Pension comes at a price but are Hong Kong people prepared to pay?
I refer to the government’s public consultation on retirement protection options. Instead of insisting that the government can afford to pay for protection for all, we should discuss as a community how much we are willing to pay for a pension.
The government presents two schemes to choose from: one that comes with a means test, and one that doesn’t. The consultation document summarises the various tax options needed to fund either scheme, from the time the scheme is implemented to 2064, without depleting our reserves.
Naturally, the more people the scheme covers, the higher the tax increase. The question is, how much are we prepared to pay?
For example, the document estimated that profits tax would need to be raised by 4.2 percentage points to pay for a universal scheme, while it has to be raised by 0.4 percentage points for a scheme with means testing.
If we aren’t prepared to pay the tax increases for a universal scheme, we should introduce means testing, and discuss the requirements. What maximum asset (excluding primary residence) should be allowed to qualify for a pension?

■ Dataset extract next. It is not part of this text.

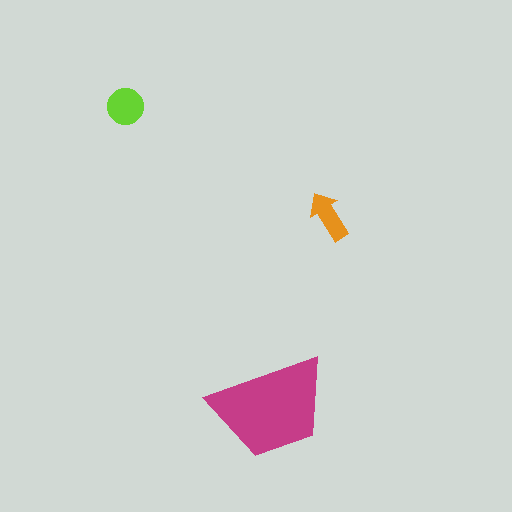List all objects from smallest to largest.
The orange arrow, the lime circle, the magenta trapezoid.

The government’s proposed maximum asset value of HK$80,000 is ridiculous. I would propose a maximum of HK$210,000 at 65, and HK$540,000 at 70, to qualify for the scheme. The maximum asset figure of HK$540,000 was obtained by assuming HK$3,000 per month is enough for basic needs, and one expects to live to 85.

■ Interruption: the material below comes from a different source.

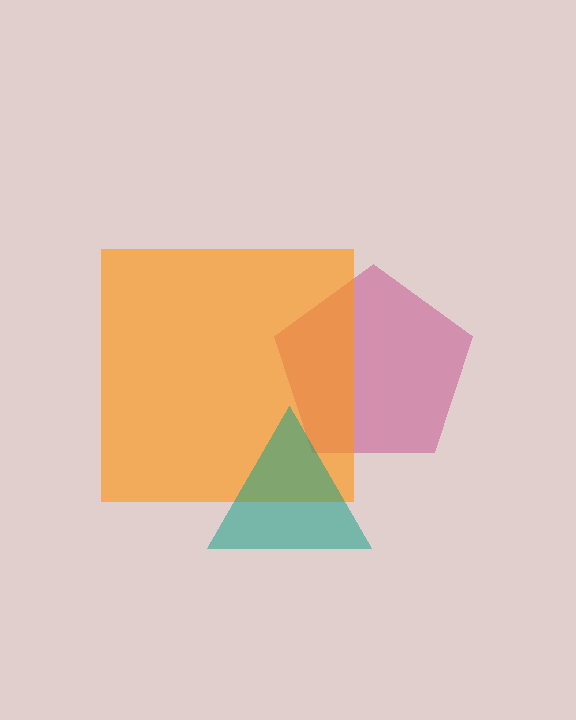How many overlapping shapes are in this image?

If we agree to these criteria, the tax increases estimated by the government for a scheme with means testing will be much higher than the figures it gave in the consultation document, but still less steep than that required to fund a universal scheme.
It’s time to move away from the stand of some academics, democratic legislators and trade unionists: the government can afford it, and the only reason it refuses to give us a universal retirement scheme with no means test is because it is mean.